Now MacDonald finds herself playing a middle-aged out of work realtor in Before I Leave You, a play billed as a “love story for grown-ups.” She says she was immediately drawn to Alfaro’s play about two “60-something” Cambridge couples: a husband and wife, their best friend—a novelist—and his sister, Trish (MacDonald’s role). “When I read it, I thought, wow—I hadn’t read a play about grown-up people in a while—people of a certain age.”
Trish has recently moved to Cambridge to take care of her ailing brother. “She’s not in the same league as the others intellectually,” says MacDonald. “When she feels left out, or they’re talking over her head, she tries her best to just chime in, but often, chiming in is exactly the wrong thing.
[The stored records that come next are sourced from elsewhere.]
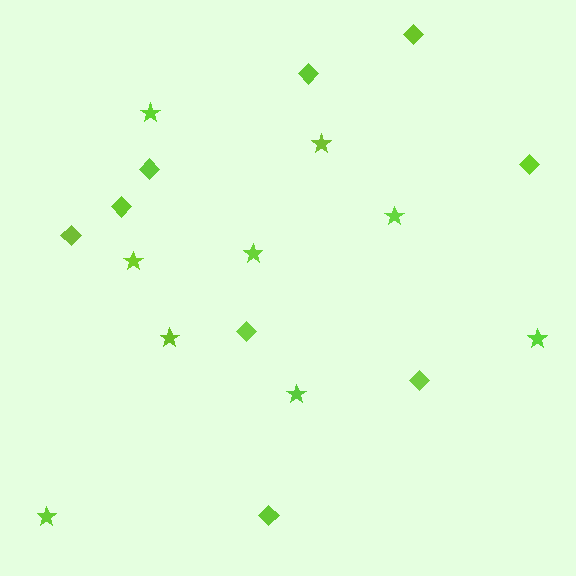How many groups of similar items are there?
There are 2 groups: one group of stars (9) and one group of diamonds (9).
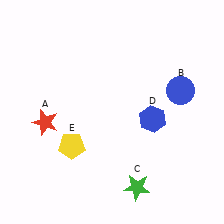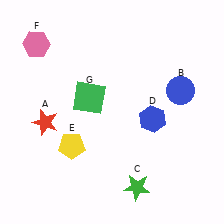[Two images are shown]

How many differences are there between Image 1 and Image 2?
There are 2 differences between the two images.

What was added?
A pink hexagon (F), a green square (G) were added in Image 2.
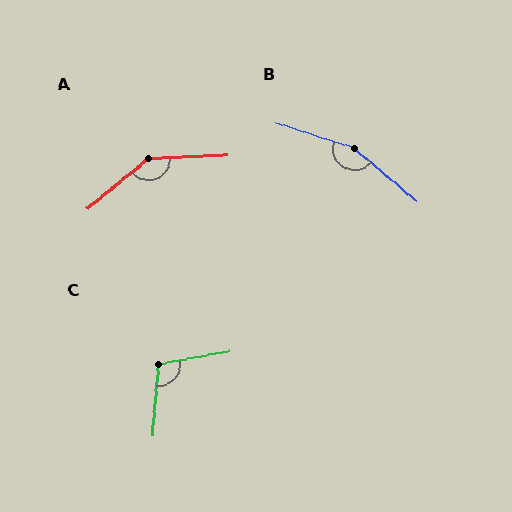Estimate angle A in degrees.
Approximately 143 degrees.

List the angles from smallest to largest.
C (104°), A (143°), B (157°).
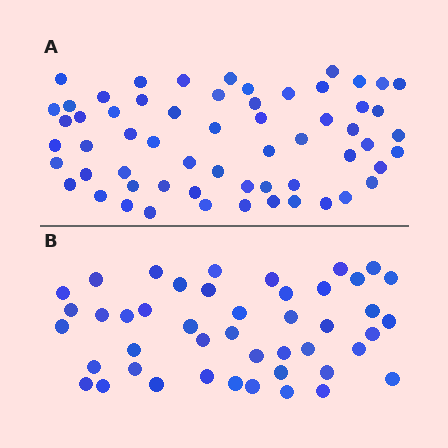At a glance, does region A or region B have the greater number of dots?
Region A (the top region) has more dots.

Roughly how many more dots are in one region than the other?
Region A has approximately 15 more dots than region B.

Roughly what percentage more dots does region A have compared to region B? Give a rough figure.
About 35% more.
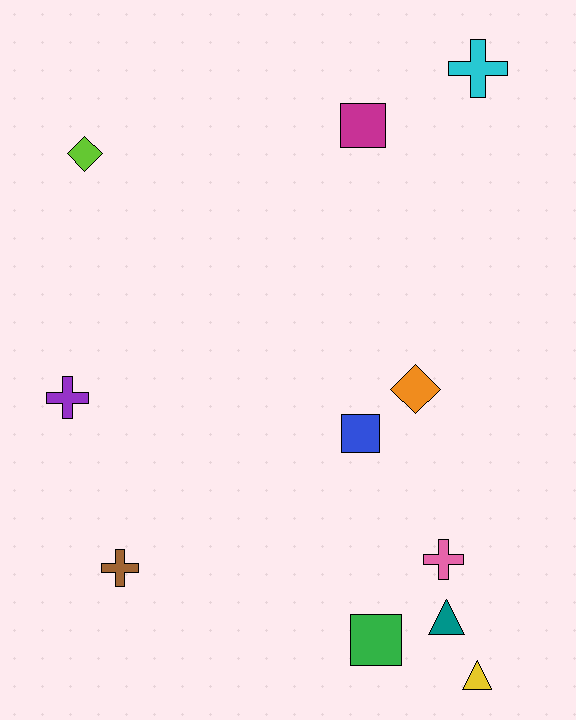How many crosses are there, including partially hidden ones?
There are 4 crosses.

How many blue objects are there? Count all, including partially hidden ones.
There is 1 blue object.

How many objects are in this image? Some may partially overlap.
There are 11 objects.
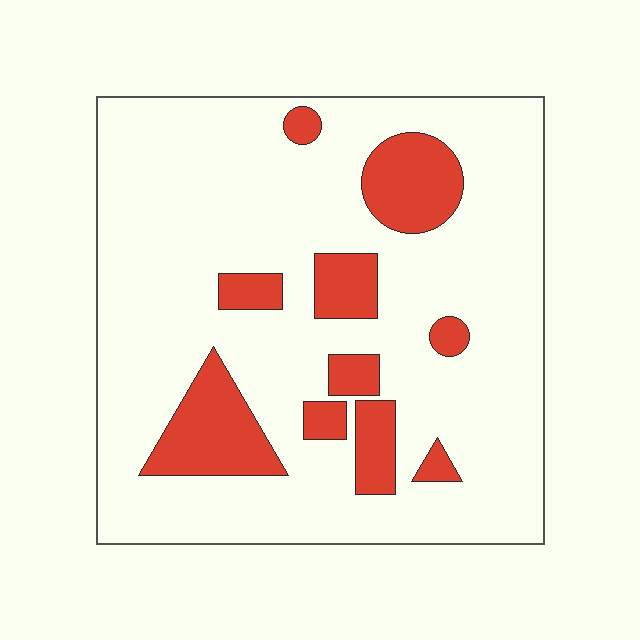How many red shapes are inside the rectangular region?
10.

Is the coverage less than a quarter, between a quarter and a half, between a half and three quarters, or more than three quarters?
Less than a quarter.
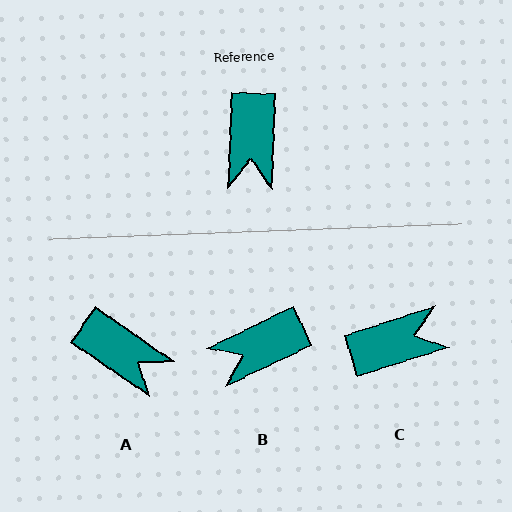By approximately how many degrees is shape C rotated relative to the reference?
Approximately 110 degrees counter-clockwise.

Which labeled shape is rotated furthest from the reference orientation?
C, about 110 degrees away.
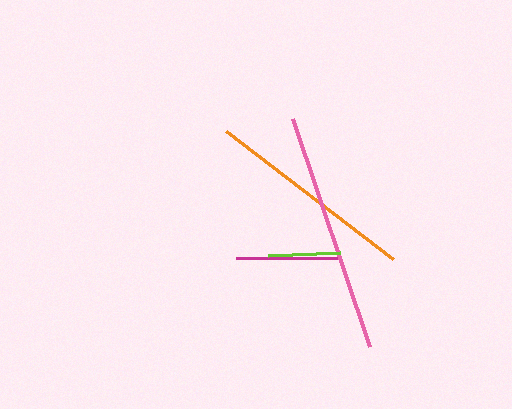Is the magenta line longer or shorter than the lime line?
The magenta line is longer than the lime line.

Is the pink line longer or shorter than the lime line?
The pink line is longer than the lime line.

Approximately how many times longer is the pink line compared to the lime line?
The pink line is approximately 3.3 times the length of the lime line.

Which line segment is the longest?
The pink line is the longest at approximately 241 pixels.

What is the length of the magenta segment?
The magenta segment is approximately 106 pixels long.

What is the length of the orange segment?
The orange segment is approximately 211 pixels long.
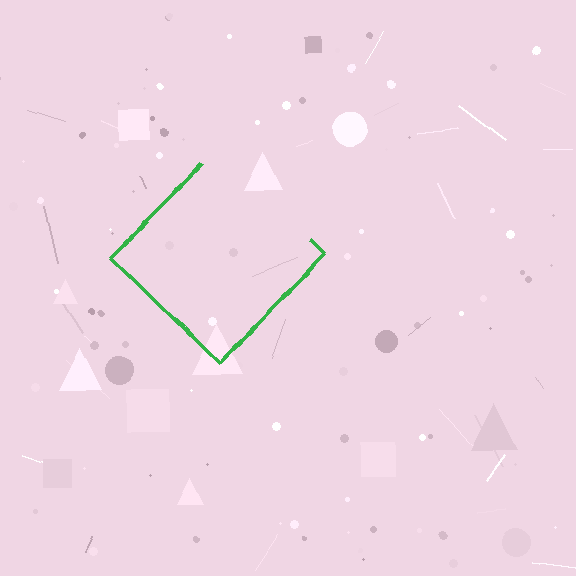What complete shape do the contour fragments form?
The contour fragments form a diamond.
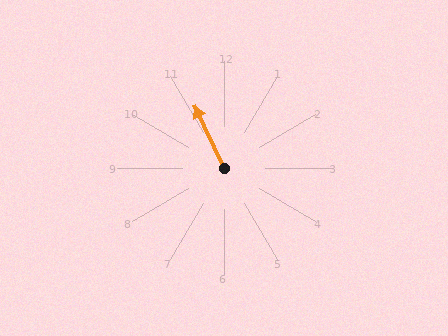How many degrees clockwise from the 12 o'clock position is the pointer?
Approximately 335 degrees.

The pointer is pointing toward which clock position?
Roughly 11 o'clock.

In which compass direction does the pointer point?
Northwest.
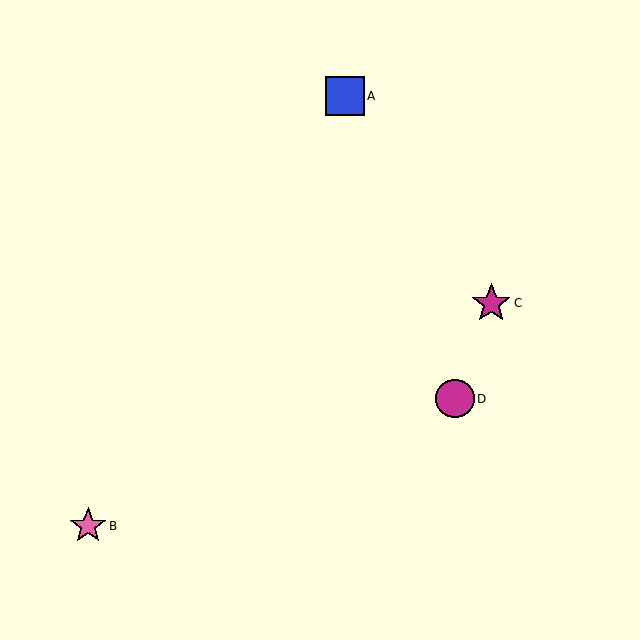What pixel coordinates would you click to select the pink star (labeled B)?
Click at (88, 526) to select the pink star B.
She’s not a person who thinks a lot before she speaks.”
MacDonald fell in love with acting at the age of nine, she says, after landing the title role in a children’s theater production of Pinocchio. “When I did that first play, something just felt right. It felt like I was home,” she says. “My interest never flagged. It was always what I wanted to do.”
When it came time to choose an acting school, MacDonald surprised herself by picking BU. The Milton, Mass., native had imagined herself studying in New York or Chicago or Los Angeles, but at the callback for her BU audition, she says, “there was something about the atmosphere, the people I encountered, the teachers, and I thought, this is the place for me to go.”
Just before graduation, MacDonald landed a job with a now-defunct improvisational theater company, the Proposition, in Cambridge’s Inman Square. She recalls having to make up songs on the spot, creating rhymes, verses, and a chorus. Sometimes, actors would ask the audience to name a place and an object, and with just a minute to confer with one another, they’d start a scene. That proved to be great training for a career on stage, she says.
When legendary director and acting teacher Robert Brustein founded the American Repertory Theatre in Cambridge in 1980, MacDonald was cast as Celia in a production of Shakespeare’s As You Like It, playing opposite Tony-winning actress Cherry Jones as Rosalind. MacDonald remained with the company for four seasons, returning again in 1995. By her own estimate, she has played more than 70 roles there, including Arkadina in Chekhov’s The Seagull and the title role in Bertolt Brecht’s Mother Courage.
Like most Boston area actors, MacDonald augments her income by teaching. Currently a lecturer in dramatic arts at Harvard, she was the Rev. J. Donald Monan, S.J., Professor in Theatre Arts at Boston College last year and has also taught at the New England Conservatory. “When you teach, you go back to how you were taught, what you were taught,” she says. “I learned a lot from my teachers at BU. I hope that I can take what I’ve learned and turn that around and give it to a younger generation.”
When she finishes her run in Before I Leave You in mid-November, MacDonald will appear in Pulitzer Prize winner Tracy Letts’ Superior Donuts for the Lyric Stage. She will then tackle one of the greatest parts written for an actress by an American playwright: the drug-addicted mother, Mary Tyrone, in Eugene O’Neill’s autobiographical play, Long Day’s Journey into Night, for the New Repertory Theatre. MacDonald admits to being slightly terrified by the challenge, but thrilled to be offered the role. “It’s a play where you kind of have to lay yourself bare. But you get to a certain age when you feel like, I’m so glad I’m going to get to play this part, because pretty soon, it might be too late.”
Asked if there’s a role she’s always wanted to play, MacDonald turns philosophical. “I figure there’s plenty of stuff still to do, plenty left to play. That’s kind of the way it’s worked for me, that a role has come along and turned out to be the right thing at the right time.”